In 1897, Joseph John Thomson, an english physicist, was studying cathode rays and discovered another particle : the electron. He supposed that electrons were negatively charged particles that were part of the atom and that could easily be unbound from it to go on their separate ways, which meant that atoms couldn’t be undividable.

Here, you can see Thomson’s atomic model represented by a huge positively charged particle covered by tiny negatively charged ones.
Here is a funny way to represent this model. You can imagine as a muffin filled with raisins.
C. Rutherford’s atomic model
In the 1900s, scientists have discovered that in radioactive rays are distinguished by three kinds of rays (omg, hl3 confirmed) : alpha rays (positive), beta rays (negative) and gamma rays (electrically neutral). In 1911, Ernest Rutherford, a new-zealandish physicist, was trying to find the location of electrons inside the atom. Thus, he decided to shoot an alpha beam at a thin sheet of gold and thought that it would cross it and that only some rays would slightly be deviated.
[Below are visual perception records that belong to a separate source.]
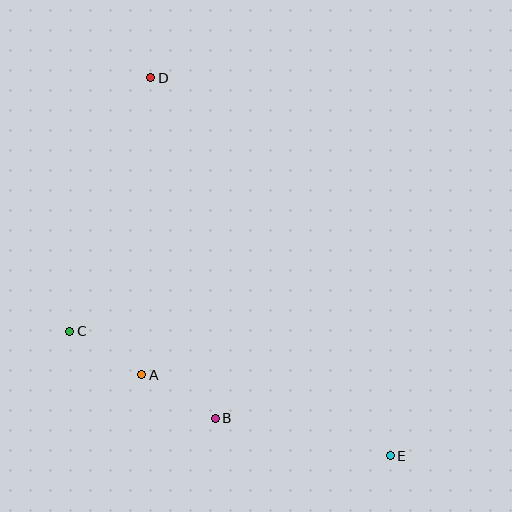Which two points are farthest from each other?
Points D and E are farthest from each other.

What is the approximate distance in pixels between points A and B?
The distance between A and B is approximately 85 pixels.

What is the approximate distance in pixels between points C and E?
The distance between C and E is approximately 344 pixels.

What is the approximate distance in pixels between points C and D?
The distance between C and D is approximately 266 pixels.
Nonetheless, some rays were entirely reflected and he concluded that, considering that alpha particles are positively charged and that they were repulsed, that the positive charge of the atom comes from one smaller particle : the proton. The proton is a tiny positively charged particle that constitutes the atom’s nucleus. Also, because the atom is electrically neutral, Rutherford supposed that there were as many electrons as protons.

Here is a simplified image of the experiment.

Here is an image illustrating Rutherford’s atomic model.

D. Rutherford and Bohr’s atomic model
E. Simplified atomic model
F. Lewis’ notation

(tjwhale) #7

Nice :slight_smile:

I think, as water is a molecule rather than an element, it can be created or destroyed in reactions. If you burn hydrogen then it can bind with the oxygen in the air to make water.

However I think the idea holds true with hydrogen or oxygen, neither of these can be created or destroyed in a chemical reaction.

("Belgium isotope" "Achievement hunter" "King of badcalls" "File handler" "Github complainer") #8
The only problem is that some people might not know what’s the difference between an atom and a molecule. So, while I’m explaining what is an atom, I don’t make the difference between an atom and a molecule , so that those people can understand what I’m saying.

Edit :


Maybe you should write explicitly about that. I feel like it would be very beneficial for people to know what the difference is.

("Belgium isotope" "Achievement hunter" "King of badcalls" "File handler" "Github complainer") #10
Hey guys! There’s an update in my course! Finally, yes! Sorry for the time I was gone. I was depressed for a moment and I went completing games and unlocking all of their achievements (what a great sense of priority). Sorry guys. Now, I got back to work!